Since September 11, "national security" has often been invoked as the reason for withholding information, in many instances laughably.
Privacy concerns, spurred by the vast reach of the Internet, have led to well-intentioned but shortsighted laws to place records off-limits.
And sometimes, numerous First Amendment audits show, officials simply ignore their responsibilities out of mindless arrogance and contempt--because they can.
Make no mistake: The cumulative impact of this barrage has serious ramifications, and not just for journalists. As Tim Franklin, editor of the Orlando Sentinel, puts it, "We are confronted with a broad move toward secrecy and restricted public access that could reshape how Americans do business and monitor their government for decades."
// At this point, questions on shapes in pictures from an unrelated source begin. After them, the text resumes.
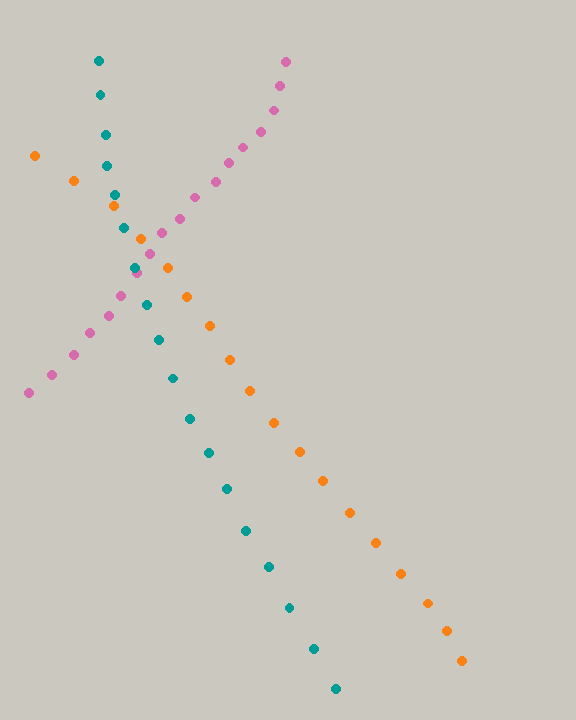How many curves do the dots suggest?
There are 3 distinct paths.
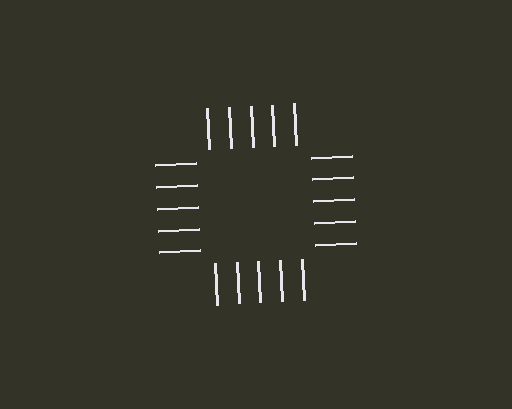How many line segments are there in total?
20 — 5 along each of the 4 edges.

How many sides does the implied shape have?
4 sides — the line-ends trace a square.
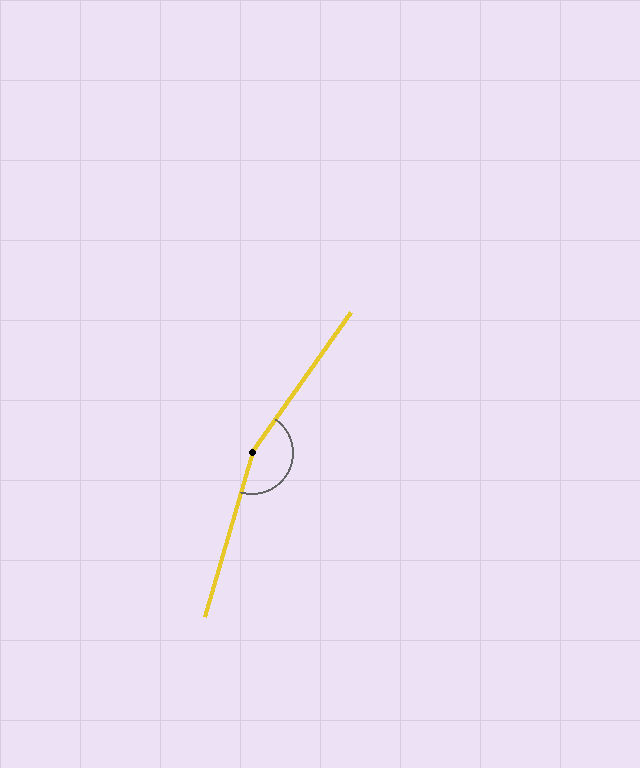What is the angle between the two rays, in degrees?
Approximately 161 degrees.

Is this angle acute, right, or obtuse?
It is obtuse.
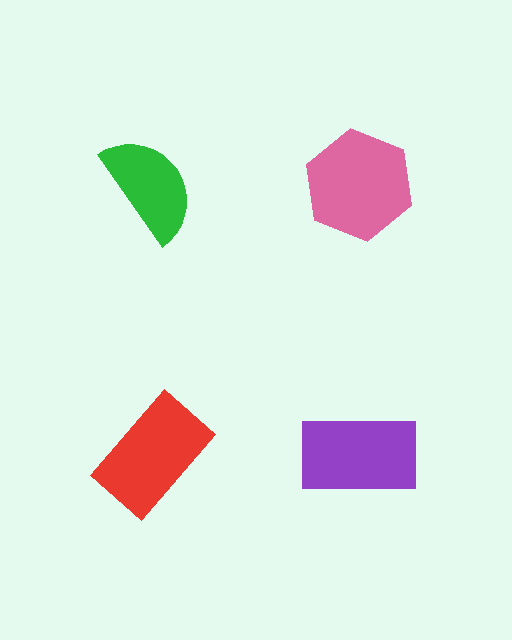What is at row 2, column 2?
A purple rectangle.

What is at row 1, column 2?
A pink hexagon.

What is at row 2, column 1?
A red rectangle.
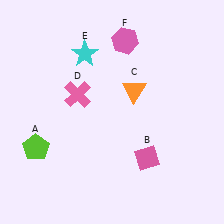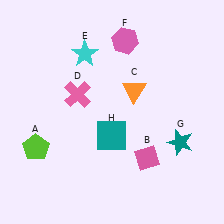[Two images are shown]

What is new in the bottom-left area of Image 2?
A teal square (H) was added in the bottom-left area of Image 2.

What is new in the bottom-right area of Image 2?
A teal star (G) was added in the bottom-right area of Image 2.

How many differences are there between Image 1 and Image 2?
There are 2 differences between the two images.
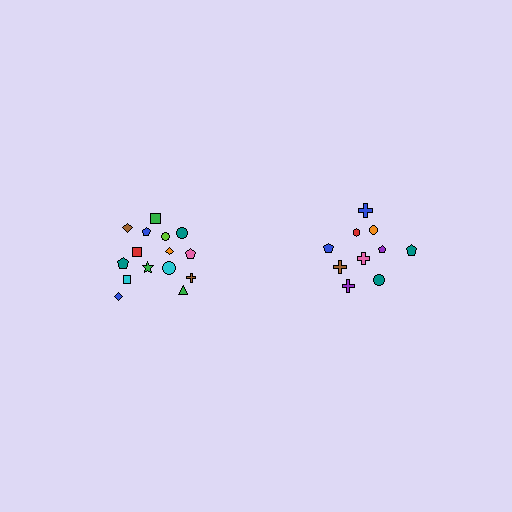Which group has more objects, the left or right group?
The left group.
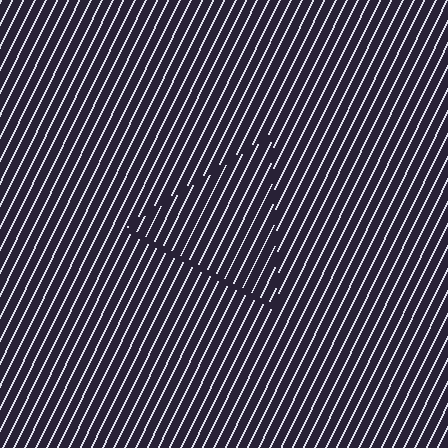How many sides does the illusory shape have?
3 sides — the line-ends trace a triangle.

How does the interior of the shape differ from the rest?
The interior of the shape contains the same grating, shifted by half a period — the contour is defined by the phase discontinuity where line-ends from the inner and outer gratings abut.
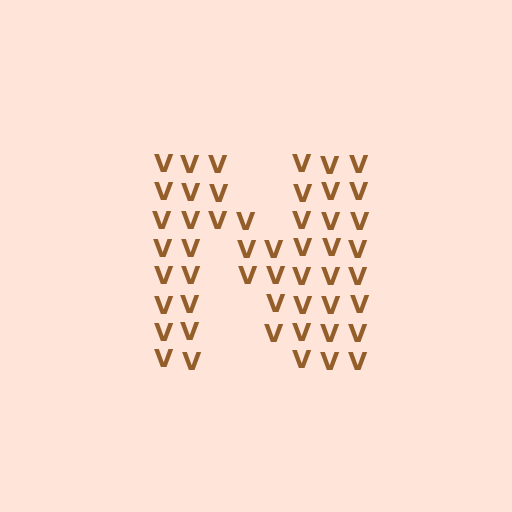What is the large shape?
The large shape is the letter N.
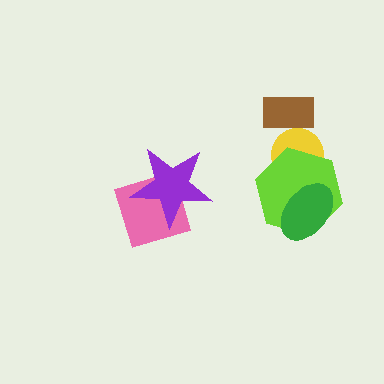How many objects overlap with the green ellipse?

Franklin should know. He spoke after his paper went through a bruising battle to get ahold of the autopsy pictures of NASCAR driver Dale Earnhardt. The paper didn't want to publish them. It wanted to study them as part of its effort to reduce the number of racing fatalities.
And that goes to the heart of the matter. There are perfectly good reasons why news organizations need access to data. It's about public interest, not prurient interest.
Fortunately, the American Society of Newspaper Editors' freedom of information committee is mobilizing for combat.
The committee, under the leadership of Doug Clifton, editor of Cleveland's Plain Dealer, is joining forces with other First Amendment stalwarts. And it hopes to galvanize the nation's media companies and newsrooms.
To prevail, news organizations are going to have to get beyond their traditional--and generally well-founded--reluctance to enter the fray. They are going to have to be more aggressive in wielding the twin axes of FOIA and state sunshine laws. They are going to have to refuse to take no for an answer. They are going to have to respond to foot-dragging with lawsuits.
Editorialists need to be pressed into service. And editors have to get past looking at stories about withholding information as so much inside baseball. This isn't about journalists' prerogatives. It's about the public's rights.
I've known Doug Clifton since we worked together at the Miami Herald two decades ago. I know his commitment to freedom of information. And I'd say Doug ranks right up there when it comes to aggressively pursuing his objectives.
That's good. Because don't underestimate the degree of difficulty of the challenge. The adversaries are formidable. Perhaps none more so than the enemy within--apathy.
Clifton told Layton that thus far he finds "a lack of real passion all across editorland" when it comes to taking on government secrecy.
That's got to change. To lose after an epic struggle would be bad enough. To simply cede this vitally important territory with just a whimper would be truly tragic.